Angelina deposits $3000 in a savings account on 1 January 2019, earning compound interest of 1.5% per year.

a). Calculate how much interest (to the nearest dollar) Angelina would earn after 10 years if she leaves the money alone.


I understand that with this problem, I can simply apply the compound interest formula to solve for the value. 3000 * (1+1.5/100)^10

b). In addition to the $3000 deposited on January 1st 2019, Angelina deposits a further amount of $1200 into the same account on an annual basis, beginning on 1st January 2020. Calculate the total amount of money in her account at the start of January 2030 (before she has deposited her money for that year).

However, for this one, I am not sure as to how I should tackle the question. For the beginning of 2020, you end up with $3000 compounded by the interest rate, plus the $1200 deposit, right? So, how would I apply the compound formula in this case?

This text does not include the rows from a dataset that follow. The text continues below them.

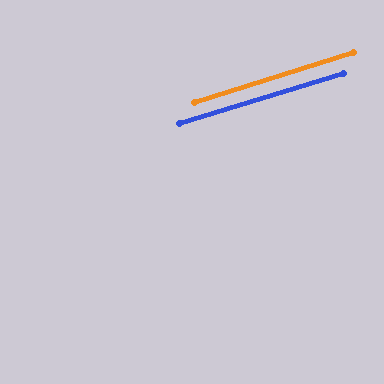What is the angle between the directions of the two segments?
Approximately 1 degree.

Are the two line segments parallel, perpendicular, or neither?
Parallel — their directions differ by only 0.7°.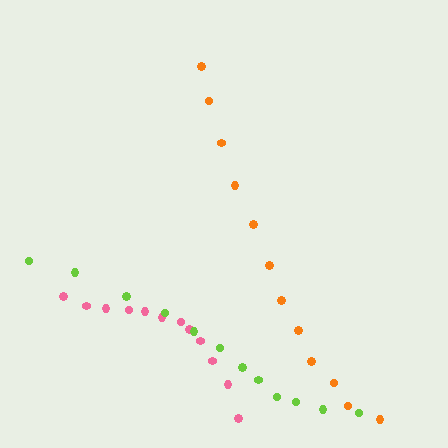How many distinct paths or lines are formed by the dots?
There are 3 distinct paths.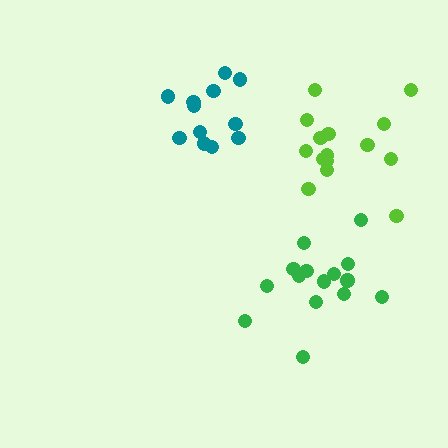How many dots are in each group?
Group 1: 15 dots, Group 2: 15 dots, Group 3: 12 dots (42 total).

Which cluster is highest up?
The teal cluster is topmost.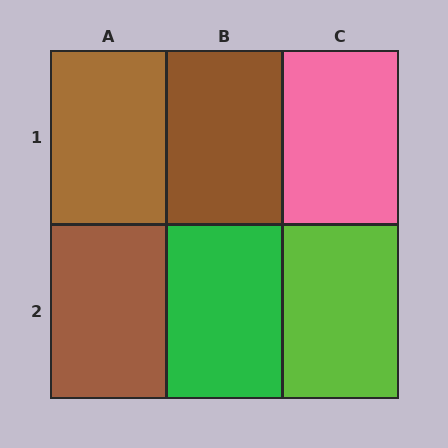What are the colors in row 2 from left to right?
Brown, green, lime.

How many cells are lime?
1 cell is lime.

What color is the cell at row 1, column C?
Pink.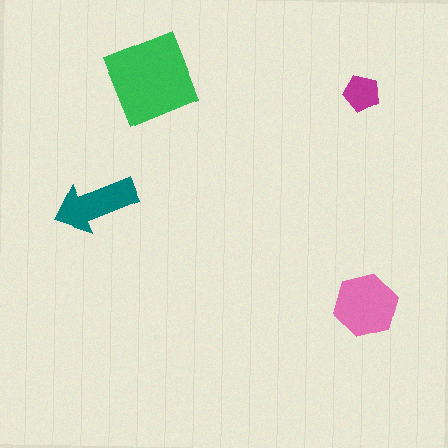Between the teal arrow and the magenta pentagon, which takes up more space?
The teal arrow.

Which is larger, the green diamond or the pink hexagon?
The green diamond.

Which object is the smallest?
The magenta pentagon.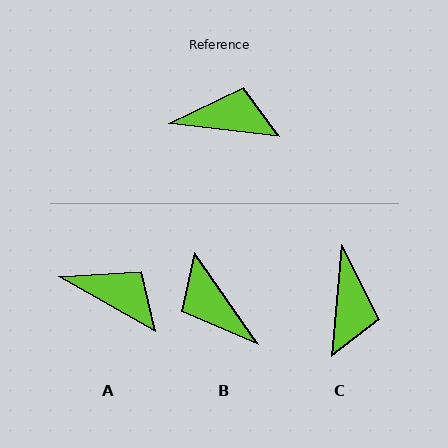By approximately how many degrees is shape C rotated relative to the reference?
Approximately 88 degrees clockwise.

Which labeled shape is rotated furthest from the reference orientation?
B, about 131 degrees away.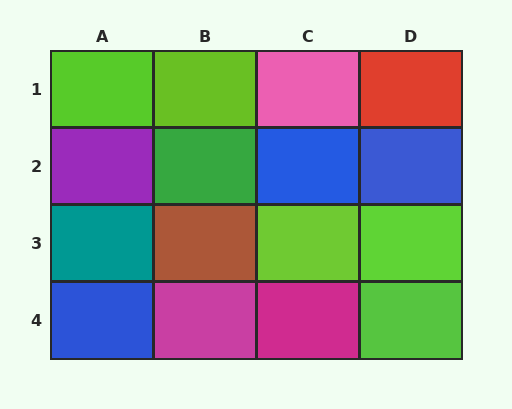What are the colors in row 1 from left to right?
Lime, lime, pink, red.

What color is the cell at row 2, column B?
Green.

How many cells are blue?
3 cells are blue.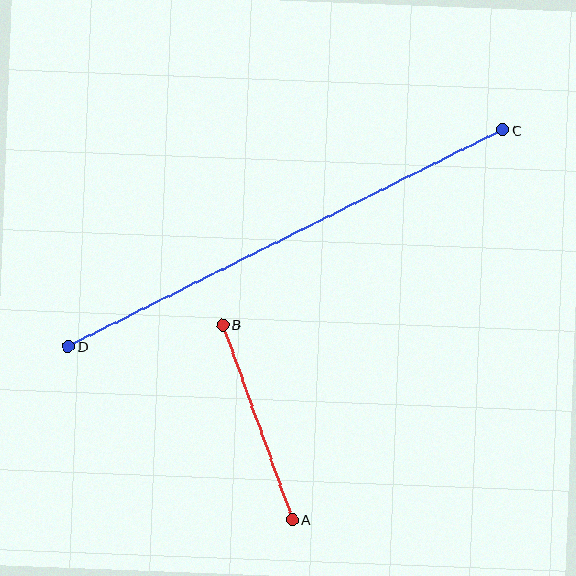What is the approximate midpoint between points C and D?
The midpoint is at approximately (286, 238) pixels.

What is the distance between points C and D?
The distance is approximately 486 pixels.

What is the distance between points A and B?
The distance is approximately 207 pixels.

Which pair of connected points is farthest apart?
Points C and D are farthest apart.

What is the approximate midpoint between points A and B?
The midpoint is at approximately (258, 422) pixels.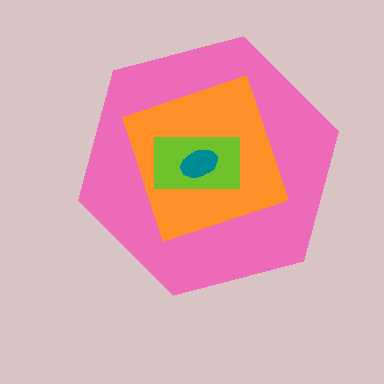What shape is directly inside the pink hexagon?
The orange square.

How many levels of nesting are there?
4.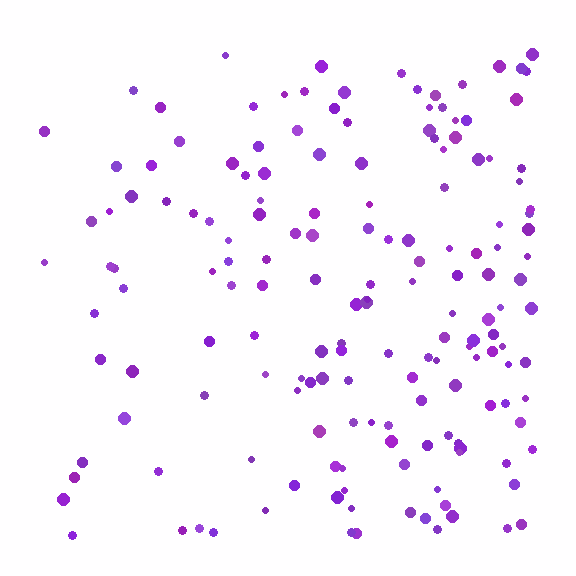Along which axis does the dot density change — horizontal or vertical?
Horizontal.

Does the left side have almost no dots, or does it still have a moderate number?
Still a moderate number, just noticeably fewer than the right.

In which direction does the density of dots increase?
From left to right, with the right side densest.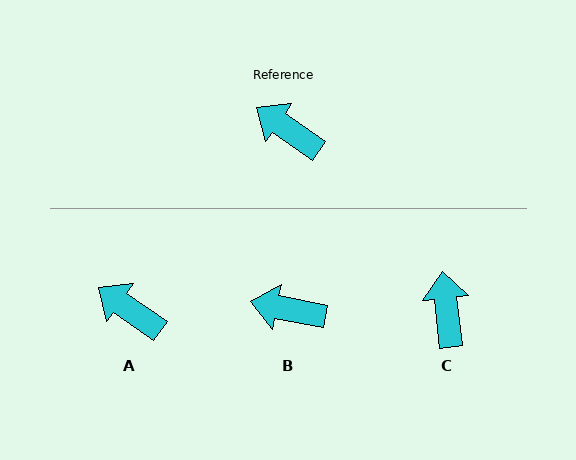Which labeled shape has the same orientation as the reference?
A.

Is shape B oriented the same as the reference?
No, it is off by about 24 degrees.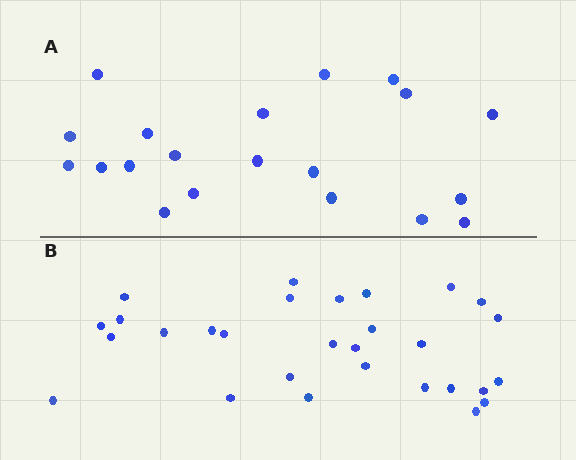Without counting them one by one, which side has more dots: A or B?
Region B (the bottom region) has more dots.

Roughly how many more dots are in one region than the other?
Region B has roughly 8 or so more dots than region A.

I've tried to solve it like this:

Beginning of:

2019 = 3000
2020 = 3000*1.015 + 1200
2021 = (3000*1.015 + 1200) * 1.015 + 1200... but I can't come up with a general formula for this pattern.

Would this be a formula?

(1800+1200n) * (1+1.5/100)^11... (I've become very confused and am not sure if I am even solving for the right value).

Any help or advice would be appreciated!
 
Please create a time map, sort of like you did, but just locate the individual cash flows. No need to stop at every intermediate accumulation.

Beginning
2019 $3,000
2020 $1,200
2021 $1,200
2022 $1,200
2023 $1,200
2024 $1,200
2025 $1,200
2026 $1,200
2027 $1,200
2028 $1,200
2029 $1,200

That's all you need to start. Now, we know where every cash flow happens.

Next, move EACH PIECE up to the valuation date:

2019 $3,000*(1.015)^11
2020 $1,200*(1.015)^10
2021 $1,200*(1.015)^9
2022 $1,200*(1.015)^8
2023 $1,200*(1.015)^7
2024 $1,200*(1.015)^6
2025 $1,200*(1.015)^5
2026 $1,200*(1.015)^4
2027 $1,200*(1.015)^3
2028 $1,200*(1.015)^2
2029 $1,200*(1.015)^1

See how this reflects the value of EACH deposit on the date that you want it?

Finally, simply add them up. I'll leave this for you. Don't you DARE calculate each value separately. Remember why you studied Geometric Series. :)
 
Hi all,

I've been studying for a math exam on financial maths - mainly compound interest. Usually, I'm asked to simply solve for the interest rate, future value, etc. But, I've come across this problem which I am really stuck on.

Angelina deposits $3000 in a savings account on 1 January 2019, earning compound interest of 1.5% per year.

a). Calculate how much interest (to the nearest dollar) Angelina would earn after 10 years if she leaves the money alone.


I understand that with this problem, I can simply apply the compound interest formula to solve for the value. 3000 * (1+1.5/100)^10
This calculation will give you the total amount of Angelina's investment after 10 years. What do you need to do then to calculate how much interest she earned?